Da questa parabola e dall’inesatta traduzione di alcuni detti del Signore, come, per esempio, “Non vi lascerò orfani, ritornerò da voi” (Gv 14,18), è sorta l’idea che, nel giorno dell’ascensione, Gesù si sarebbe accomiatato dai discepoli per tornare, nello splendore della sua gloria, alla fine dei tempi. L’espressione ritorno del Signore, pur entrata nell’uso comune, si presta a fraintendimenti e i testi liturgici la evitano perché Gesù non ci ha lasciato, non si è allontanato, la nostra vita non si svolge in sua assenza.
I greci immaginavano Zeus imperturbabile sull’Olimpo, beato al di sopra delle miserie umane. Egli era, secondo l’oracolo di Pausania, “colui che era, è e sarà”. Il Dio dei cristiani è diverso, è “colui che è, che era e che viene” (Ap 1,8); non “il Signore che ritorna”, ma colui che non cessa mai di venire. Entra, si compromette nella storia del mondo e rinnova, insieme con l’uomo, tutto il creato: cura i malati, sana le ferite causate dal peccato, spegne gli odi, predica l’amore e guida il mondo “sulla via della pace” (Lc 1,79).
I primi cristiani imploravano: “Maranà tha: vieni, o Signore!” (1 Cor 16,22).
“Vieni, Signore Gesù”, è l’invocazione con cui si chiude il libro dell’Apocalisse (Ap 22,20).
Per interiorizzare il messaggio, ripeteremo:
“Vieni, Signore Gesù!

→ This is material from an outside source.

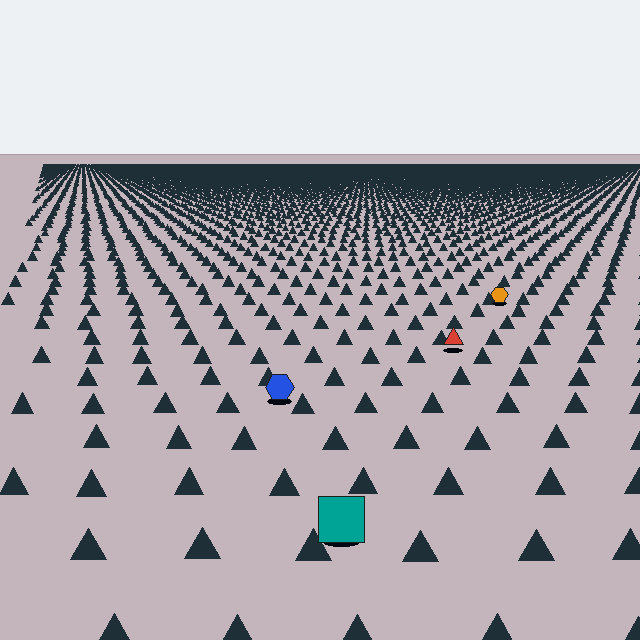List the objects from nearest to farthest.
From nearest to farthest: the teal square, the blue hexagon, the red triangle, the orange hexagon.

Vieni e con noi rinnova il mondo!”.
Prima Lettura (Is 63,16-17.19; 64,1-7)
16 Tu, Signore, tu sei nostro padre,
poiché Abramo non ci riconosce
e Israele non si ricorda di noi.
Tu, Signore, tu sei nostro padre,
da sempre ti chiami nostro redentore.
17 Perché, Signore,
ci lasci vagare lontano dalle tue vie
e lasci indurire il nostro cuore, così che non ti tema?
Ritorna per amore dei tuoi servi,
per amore delle tribù, tua eredità.
19 Se tu squarciassi i cieli e scendessi!
Davanti a te sussulterebbero i monti.
64,1 Davanti a te tremavano i popoli,
2 quando tu compivi cose terribili che non attendevamo,
3 di cui non si udì parlare da tempi lontani.
Orecchio non ha sentito,
occhio non ha visto
che un Dio, fuori di te, abbia fatto tanto
per chi confida in lui.
4 Tu vai incontro a quanti praticano la giustizia
e si ricordano delle tue vie.
Ecco, tu sei adirato perché abbiamo peccato
contro di te da lungo tempo e siamo stati ribelli.
5 Siamo divenuti tutti come una cosa impura
e come panno immondo sono tutti i nostri atti di giustizia
tutti siamo avvizziti come foglie,
le nostre iniquità ci hanno portato via come il vento.
6 Nessuno invocava il tuo nome,
nessuno si riscuoteva per stringersi a te;
perché tu avevi nascosto da noi il tuo volto,
ci hai messo in balìa della nostra iniquità.
7 Ma, Signore, tu sei nostro padre;
noi siamo argilla e tu colui che ci dá forma,
tutti noi siamo opera delle tue mani.
Il popolo d’Israele si trovava in esilio a Babilonia. Erano passati pochi anni dalla distruzione di Gerusalemme e nei deportati continuava vivo il ricordo dell’umiliazione subita. Avevano ancora impresse negli occhi le scene raccapriccianti di quel terribile giorno di luglio del 587 a.C.: i soldati di Nabucodonosor che demolivano le mura, i palazzi del re in fiamme, le donne che fuggivano terrorizzate con i figli fra le braccia e, sciacalli dietro a leoni, gli edomiti che si gettavano sulla preda ferita a morte (Sl 137,7).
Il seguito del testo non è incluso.